Overview

Dealing with NetFlow traffic analysis commonly involves large to huge amounts of data, which poses quite a few scalability challenges. Meeting these requires certain trade-offs to be made by any NetFlow analyzer, not just opFlow. This page documents the configuration options and behaviours related to making opFlow scale well.

opFlow Daemon

Database Size Capping

opFlow has supported database size capping for a long time, and it's proven a vital feature to ensure that you don't exhaust your available disk space.

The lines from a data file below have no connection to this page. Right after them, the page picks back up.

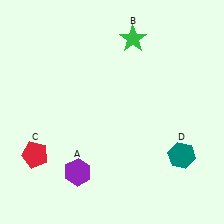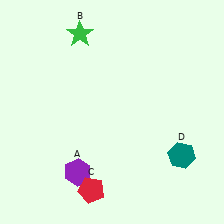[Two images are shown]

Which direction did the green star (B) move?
The green star (B) moved left.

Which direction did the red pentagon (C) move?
The red pentagon (C) moved down and to the right.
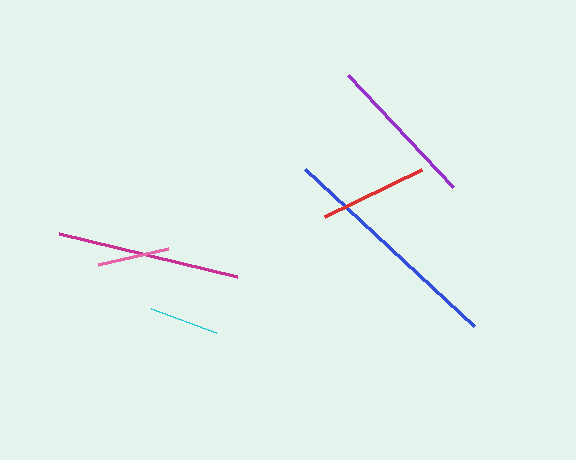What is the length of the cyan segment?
The cyan segment is approximately 69 pixels long.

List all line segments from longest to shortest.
From longest to shortest: blue, magenta, purple, red, pink and cyan (about equal).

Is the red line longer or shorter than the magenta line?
The magenta line is longer than the red line.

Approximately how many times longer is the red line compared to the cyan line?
The red line is approximately 1.5 times the length of the cyan line.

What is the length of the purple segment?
The purple segment is approximately 153 pixels long.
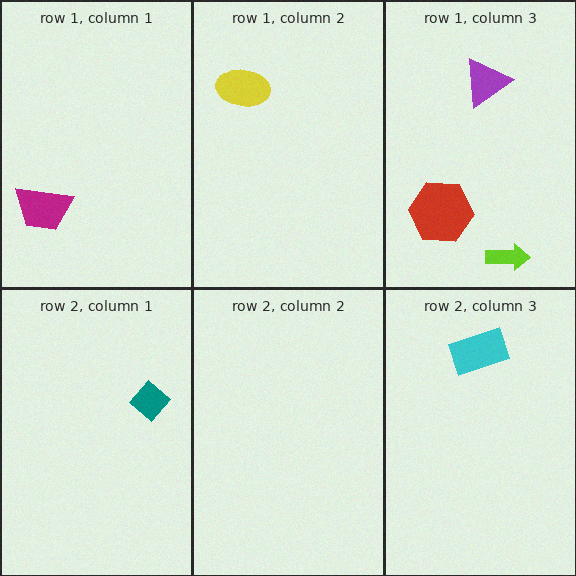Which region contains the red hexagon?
The row 1, column 3 region.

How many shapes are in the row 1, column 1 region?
1.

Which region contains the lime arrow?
The row 1, column 3 region.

In opFlow 3, the installer guides you though the initial database configuration steps and allows the database size to be capped. We highly recommend that you perform this step!

The default cap sizes are set in the configuration file (opCommon.nmis),  entries opflow_db_flows_collection_size (for the raw flows, default 5GB) and opflow_db_conversations_collection_size (for conversations, default 15GB). Once the database reaches those limits, old records are automatically removed.

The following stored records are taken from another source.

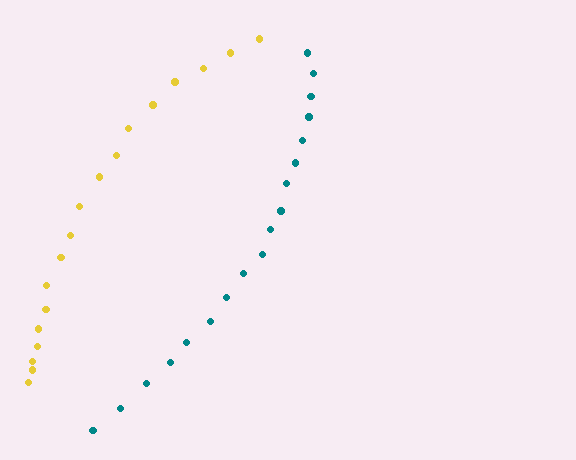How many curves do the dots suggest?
There are 2 distinct paths.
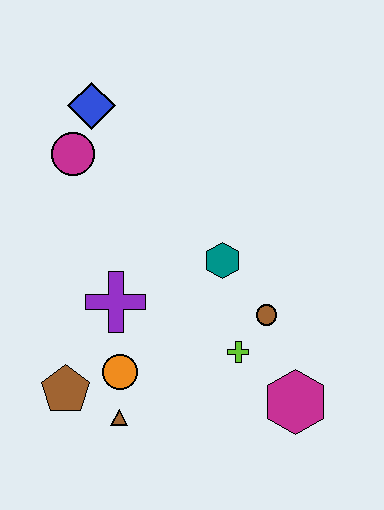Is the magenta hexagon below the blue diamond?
Yes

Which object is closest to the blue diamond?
The magenta circle is closest to the blue diamond.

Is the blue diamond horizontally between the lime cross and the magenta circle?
Yes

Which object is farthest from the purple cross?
The magenta hexagon is farthest from the purple cross.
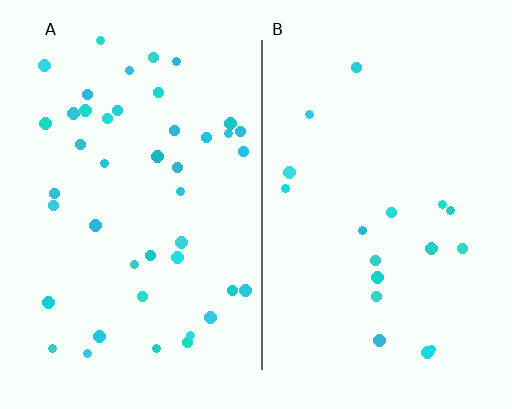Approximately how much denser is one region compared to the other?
Approximately 2.4× — region A over region B.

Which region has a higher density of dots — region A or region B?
A (the left).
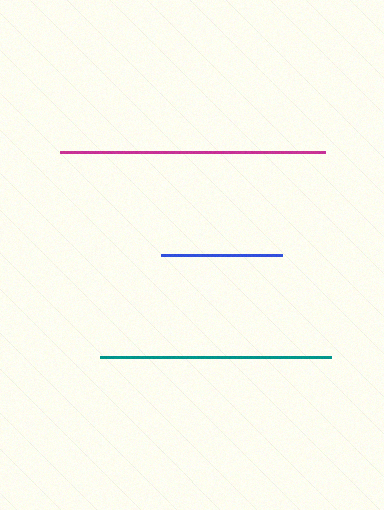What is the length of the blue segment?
The blue segment is approximately 120 pixels long.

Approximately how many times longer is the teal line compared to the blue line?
The teal line is approximately 1.9 times the length of the blue line.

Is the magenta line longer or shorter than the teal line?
The magenta line is longer than the teal line.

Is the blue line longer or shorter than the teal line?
The teal line is longer than the blue line.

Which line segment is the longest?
The magenta line is the longest at approximately 265 pixels.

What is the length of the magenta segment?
The magenta segment is approximately 265 pixels long.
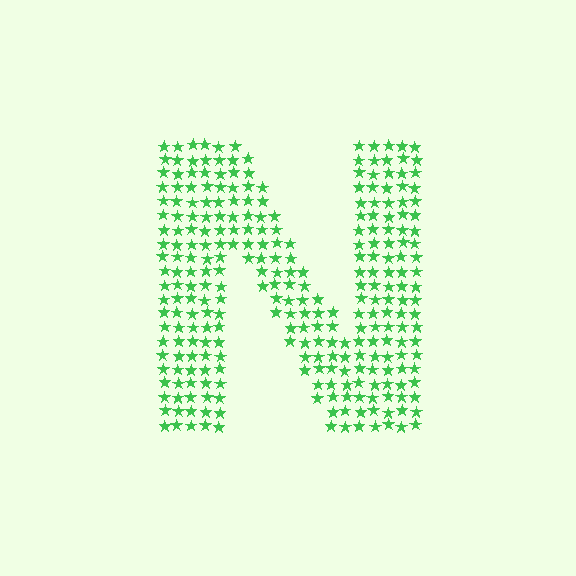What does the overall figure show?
The overall figure shows the letter N.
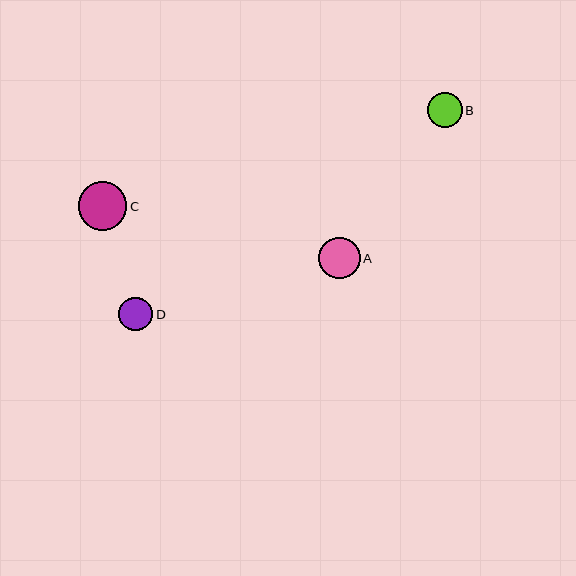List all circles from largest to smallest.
From largest to smallest: C, A, B, D.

If these defaults are not suitable for your environment, then you can either choose to use a disk-percentage based formula during the installation procedure, or you can leave the database uncapped, adjust the parameters and manually perform the  capping using opflow-cli.pl act=setup-db.

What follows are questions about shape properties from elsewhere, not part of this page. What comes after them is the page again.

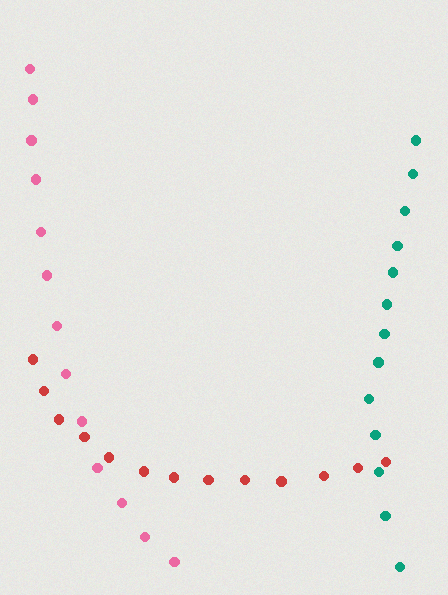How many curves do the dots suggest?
There are 3 distinct paths.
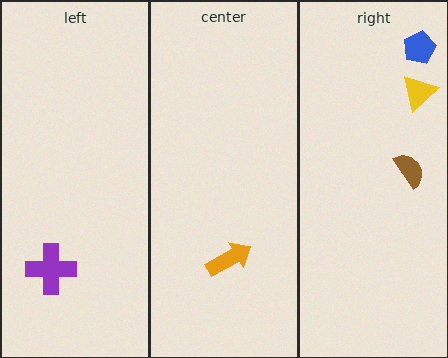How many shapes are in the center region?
1.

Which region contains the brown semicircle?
The right region.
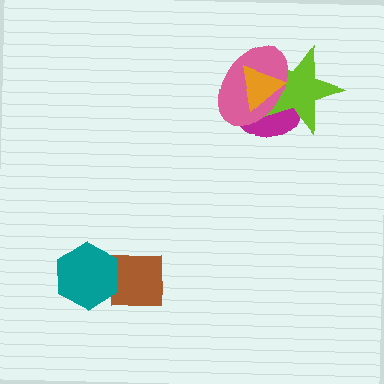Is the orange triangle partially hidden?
No, no other shape covers it.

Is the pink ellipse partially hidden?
Yes, it is partially covered by another shape.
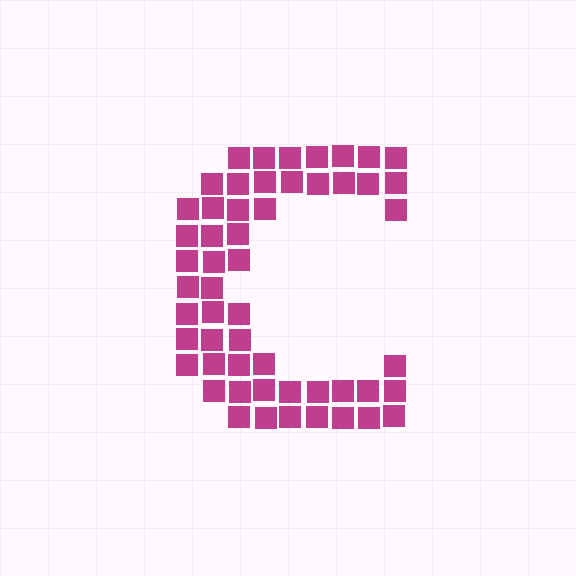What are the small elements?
The small elements are squares.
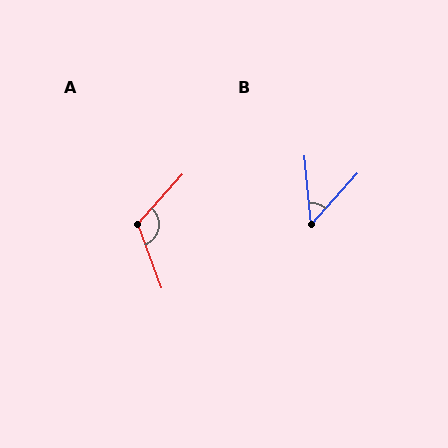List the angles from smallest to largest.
B (47°), A (118°).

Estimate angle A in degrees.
Approximately 118 degrees.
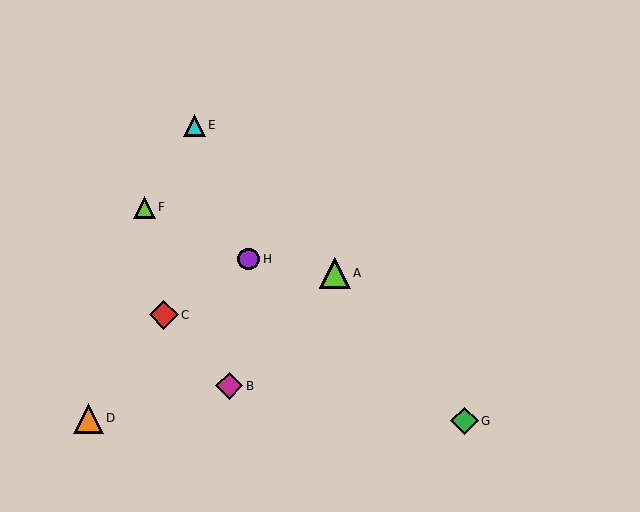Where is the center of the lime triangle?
The center of the lime triangle is at (335, 273).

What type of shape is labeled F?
Shape F is a lime triangle.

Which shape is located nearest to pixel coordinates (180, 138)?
The cyan triangle (labeled E) at (194, 125) is nearest to that location.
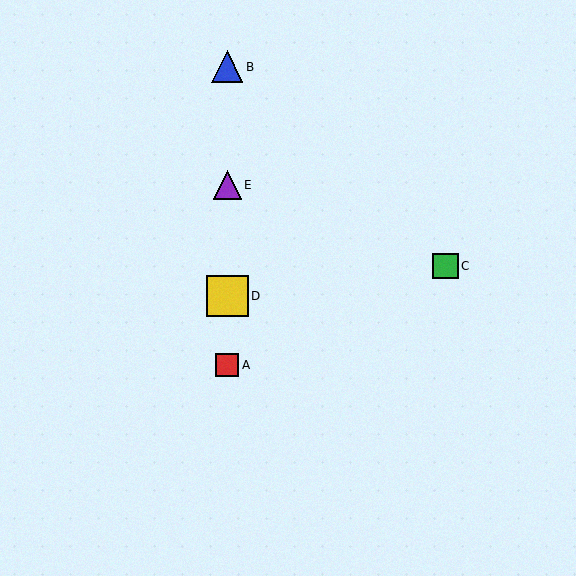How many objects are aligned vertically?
4 objects (A, B, D, E) are aligned vertically.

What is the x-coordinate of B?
Object B is at x≈227.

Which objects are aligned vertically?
Objects A, B, D, E are aligned vertically.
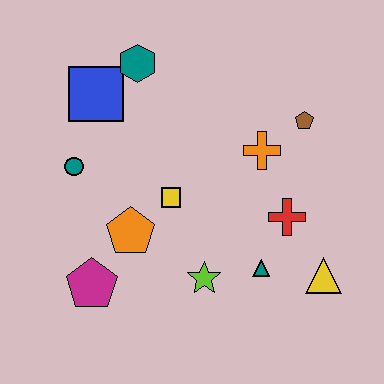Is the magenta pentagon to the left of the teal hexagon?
Yes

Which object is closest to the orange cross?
The brown pentagon is closest to the orange cross.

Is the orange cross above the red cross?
Yes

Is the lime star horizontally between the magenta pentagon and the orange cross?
Yes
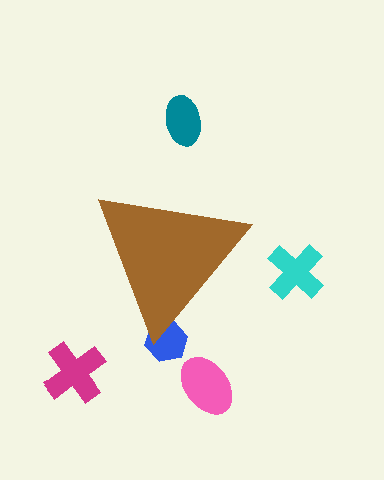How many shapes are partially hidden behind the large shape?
1 shape is partially hidden.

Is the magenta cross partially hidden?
No, the magenta cross is fully visible.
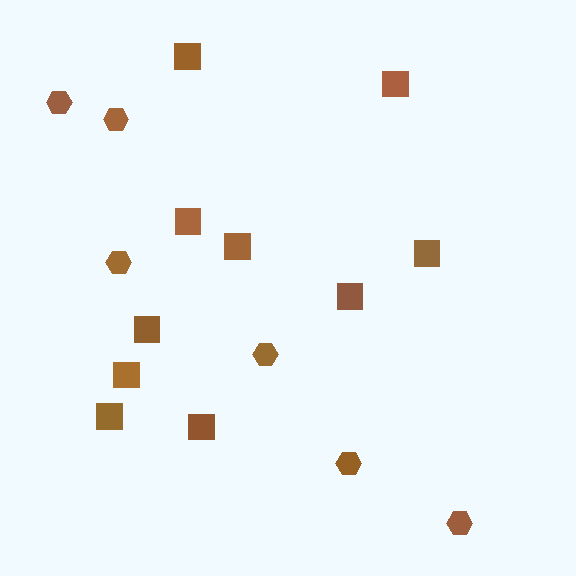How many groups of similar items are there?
There are 2 groups: one group of hexagons (6) and one group of squares (10).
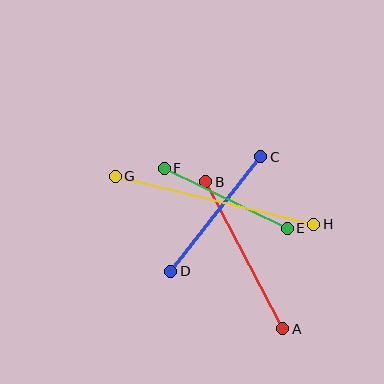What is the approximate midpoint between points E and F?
The midpoint is at approximately (226, 198) pixels.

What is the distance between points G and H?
The distance is approximately 204 pixels.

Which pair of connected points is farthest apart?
Points G and H are farthest apart.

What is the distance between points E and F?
The distance is approximately 137 pixels.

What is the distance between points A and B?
The distance is approximately 166 pixels.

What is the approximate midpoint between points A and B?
The midpoint is at approximately (244, 255) pixels.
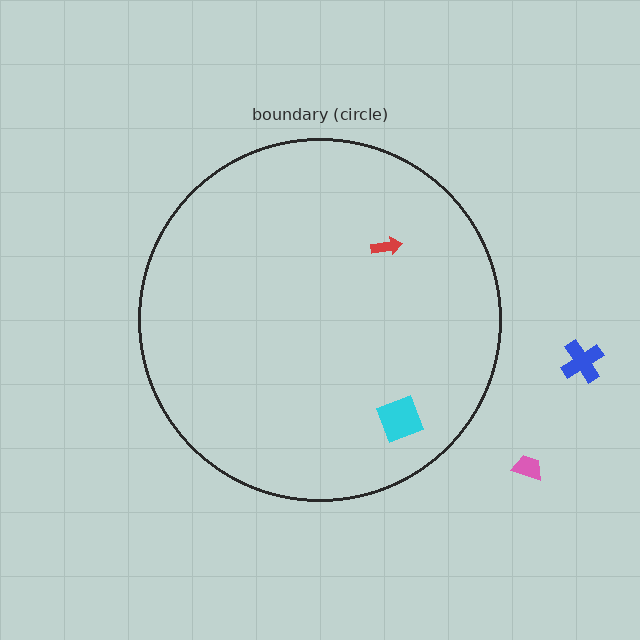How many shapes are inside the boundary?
2 inside, 2 outside.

If necessary, the capping can be repeated with different parameters later (but a re-capping operation may take quite a bit  of time), again using opflow-cli.pl act=setup-db.

High-Volume Mode

By default, opFlow 3 comes with the config option opflow_high_volume enabled.

In this mode, opflowd reads pre-aggregated conversation data from the collector application nfdump, every opflow_summarisation_interval seconds (default: 2 minutes).

Important aspects of High-Volume Mode

Low-Volume Mode

If you set opflow_high_volume to 0 or "false", opflowd runs in low-volume mode. In this mode, individual "raw" flow records are initially stored in the flows collection. Periodically, these raw individual flow records are then summarised into conversations in the same manner as in high-volume mode.

Important aspects of Low-Volume Mode

Parallel Processing

In both low- and high-volume modes, opflowd can make use of parallel processing to cope with high flow volumes: the config item opflowd_max_processes (default: 4) sets the maximum number of opflowd worker processes that can be run in parallel.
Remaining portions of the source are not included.